Ridiculous Upside: What has your week been like, going from confident to a low point in your career?

Jay Harris: It’s been tough. Before I got the call to go to the 87ers’ training camp, I had no looks [from teams]. Nobody was interested and that was discouraging. I finally got the call that I was going to Delaware, the team I finished the year with last season, and I was ecstatic. I was confident and I was ready. I knew I was coming into a situation where I would see familiar faces and a familiar environment. I was still a bit nervous but more confident than anything. I’ve made it through a training camp before, so I know what it takes to get through one. So to only last two days was like a stab in the heart for me. To think that I wasn’t good enough to at least make it to a preseason game is extremely discouraging. I’ve took some blows in this game, but this was by far the worst one.

RU: Does being cut give you more fire to make an immediate impact with the next team you’re on?

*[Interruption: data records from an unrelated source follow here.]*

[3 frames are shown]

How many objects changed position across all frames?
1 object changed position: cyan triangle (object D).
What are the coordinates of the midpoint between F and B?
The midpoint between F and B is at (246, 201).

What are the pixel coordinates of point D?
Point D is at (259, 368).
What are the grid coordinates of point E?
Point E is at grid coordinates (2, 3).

JH: Being cut definitely gives me more fire to make an immediate impact. That chip on my shoulder is colossal right now.

RU: How have you mentally prepared yourself since Thursday?

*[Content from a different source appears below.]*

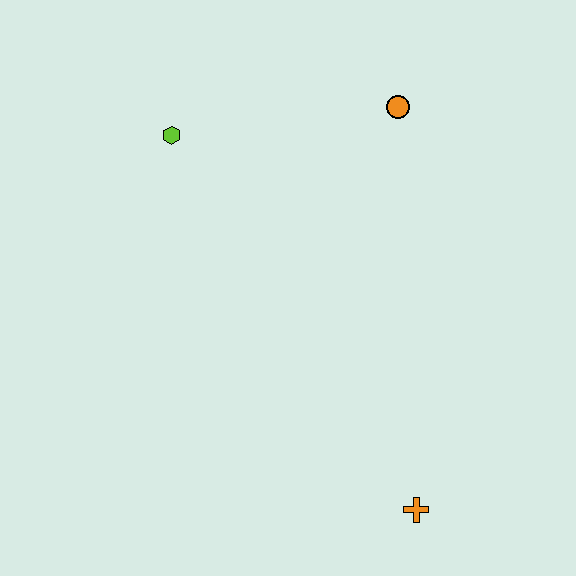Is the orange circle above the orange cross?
Yes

JH: By literally taking situations for what they are. I’m not coming into this game with a name and I don’t expect to make it that way. My game and my work ethic will speak for itself. They may have a bigger name, but they don’t have a bigger game.

RU: What keeps you focused to continue your passion?

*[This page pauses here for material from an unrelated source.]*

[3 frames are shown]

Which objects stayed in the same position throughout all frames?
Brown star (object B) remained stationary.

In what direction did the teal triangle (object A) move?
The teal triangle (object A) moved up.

JH: My family, my belief in myself keeps me focused. I have an incredible support group that have always had my back. I’ve been playing this game, been a basketball junkie and have been watching film since I was in diapers. I believe in the work I’ve put in and I believe that i will one day play at the highest level and be a contender. The reasons why I play this game won’t allow me to quit.

RU: What are you currently/will be doing, as a player, in order to get another opportunity this season?

JH: Work. Simple as that.

RU: You’re pursuing a master’s degree at UIC. What is the typical day like for you, having to balance basketball and school?

JH: Well to back it up a little, I got my bachelor’s in Psychology-where I needed to complete a 100-hour internship to graduate-which was extremely tough. Being able to balance both isn’t so hard when you’re able to organize. Once again, having my support group helped me balance getting my degree and starting my master’s. Them helping me keep a clear head when needed was extremely important and I wouldn’t have made it without them.

RU: You played at three different schools in college (Valparaiso, Wagner and UIC). Do you think you can handle playing on many different teams professionally if it happens in your career (with pro ball being a fluid journey for most players)?

JH: Yes. I went from Indiana, to New York to Chicago which are all different. Even my first year professionally I played for two different teams. Bouncing around doesn’t phase me. Wherever I go, I’m ready to work.

RU: What are some aspects of your game, outside of shooting and scoring, do you think will help you succeed next season?

JH: I’m an all-around player, I know the game, I have a high basketball IQ, I can pass, I can defend and I can make guys around me better. I understand the importance of picking a teammate up-building a teammate’s confidence [up]. I know how to be a leader. So far, [on] the teams I’ve played for I’ve been a backup. I wasn’t the leader, so people only see free throws and scoring. In my life, every time I was in a position to lead, I’ve been able to show all of the qualities I possess.

RU: You may be at an excruciating part of your career now, but what do you hope to achieve this season, whether it’s inevitably in the D-League or overseas?

JH: I hope to prove to people that I’m better than what they once thought and hopefully get someone to believe in me the way my support group believes in me ... the way I believe in me.